We try to host most of our clients' websites. We started doing this because we tried using a service that claimed to offer 'custom Joomla hosting' packages. After two days on that service and horrible website load times, the service called us and asked us to move the site off of their server, because it was getting too many visitors for their server to keep up with. We seem to be talking to more people these days who are using diverse hosting providers. Here's some of the issues we're running into with them:
- Email bundling problems. Their hosting provider also provides email. We suggest moving to Google apps for their domain so they can have calendars, sites, really nice email, etc. But the hosting provider won't split up their hosting from email.
- DNS problems.
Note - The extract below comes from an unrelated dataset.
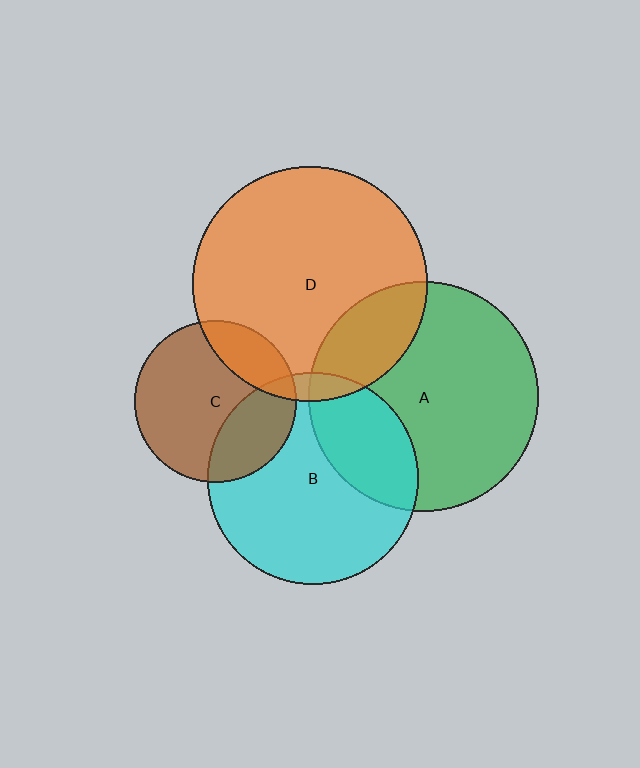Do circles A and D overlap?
Yes.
The hosting provider expects all the hosting to be on their machines. When we ask to set up a build site, like build.theirdomain.com that lives on our server, they balk.
- Backup. One would expect this to happen by default, but not so. We recently investigated one ecommerce site that as near as we could tell, had NO backups. We finally got backups running, but the backups filled up the client's disk quota and the client could no longer get email. The very idea of backing up a site to the same disk where the site lives really isn't a backup as far as I'm concerned.
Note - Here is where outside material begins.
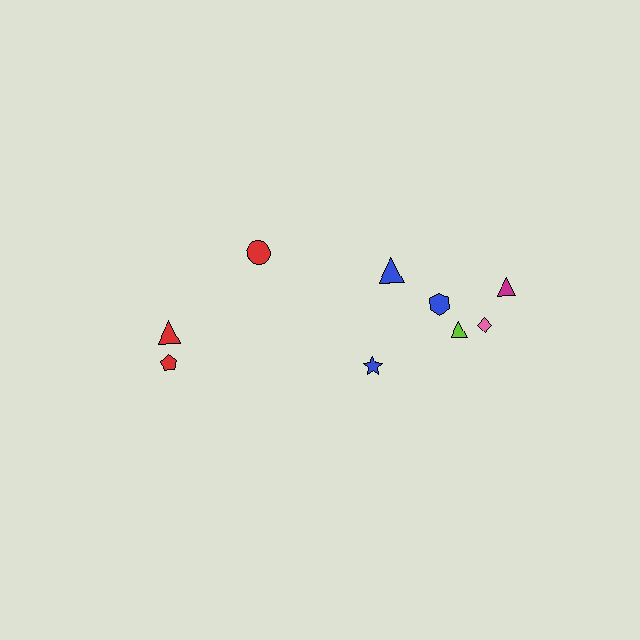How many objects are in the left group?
There are 3 objects.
- Old Joomla versions. Whenever a new Joomla version comes out, we run an automatic script to update all our sites. Sites hosted at other generic hosting providers generally are a number of revision levels behind. Why is this important? Because all the recent Joomla patches have corrected security holes. Running an older version of Joomla exposes your site to hackers.
The moral of the story? I guess one gets what one pays for with cheap hosting.